This leads to the definition of function evaluation stipulated by the \(\lambda\)-calculus.
It is important to note that if \(s_1 =_\alpha s_2\) and \(t \Downarrow s_1\), then \(t\Downarrow s_2\) as well. In other words, evaluation is not unique. However, it is unique up to \(\alpha\)-equivalence. This is what's known as the Church-Rosser Theorem.
We aren't going to prove this theorem; that would go beyond the scope of the course. But what it does tell us is that \(\beta\)-reduction does, up to \(\alpha\)-equivalence, give us a useful notion of "running a program to calculate the value of a function".
One consequence of the Church-Rosser theorem is that it does not matter what order you apply your \(\beta\)-reductions in. Try it!
- \((\lambda a.aa)((\lambda y.y)x)\)
- \(((\lambda ab.aba)(\lambda y.y))x\)
Computing in the \(\lambda\)-calculus
So far, we have seen evaluation in the \(\lambda\)-calculus as a process of taing \(\beta\)-reductions of \(\lambda\)-terms up to \(\alpha\)-equivalence. This is exactly the kind of thing we were talking about when we said that computation operated "by syntactic means": strings becoming strings via purely syntactic transformations. What we do with the syntax, i.e., how we interpret the syntax, is now up to us!
Given an alphabet \(A\) and sets \(S_1,S_2\), recall that a string representation of a function \(f \colon S_1 \to S_2\) consists of two representations, \(\rho_1 \colon S_1 \to A^*\) and \(\rho_2 \colon S_2 \to A^*\) respectively, and a function \(g \colon A^* \to A^*\) such that \(g(\rho_1(s)) = \rho_2(f(s))\) for all \(s \in S\) and \(\rho_1,\rho_2\) are injective. In order to get a notion of representation in \(\lambda\)-terms, we need to relax the strict equality to \(\alpha\)-equivalence instead.

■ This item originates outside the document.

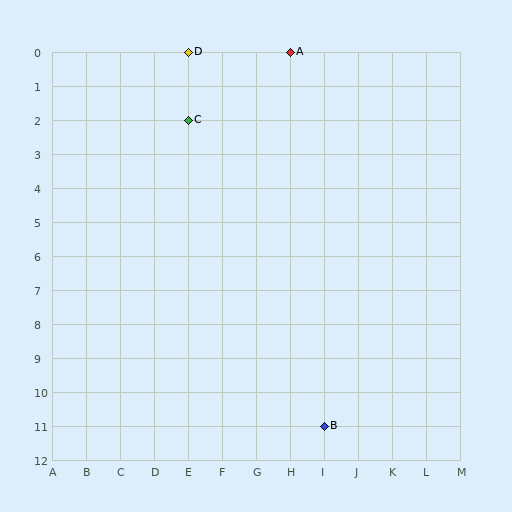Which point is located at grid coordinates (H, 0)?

Notice that nothing is said for how an arbitrary \(\lambda\)-term is evaluated by \(\mathsf{g}\), only the ones that are representatives of elements of \(S_1\). Any arbitrary junk could be shoved next to \(\mathsf{g}\), and it would output something. It just might not have a meaning. Think about Chomsky's famous sentence, "Colourless green ideas sleep furiously". Yes, it's syntactically technically correct, but totally devoid of any interpretation!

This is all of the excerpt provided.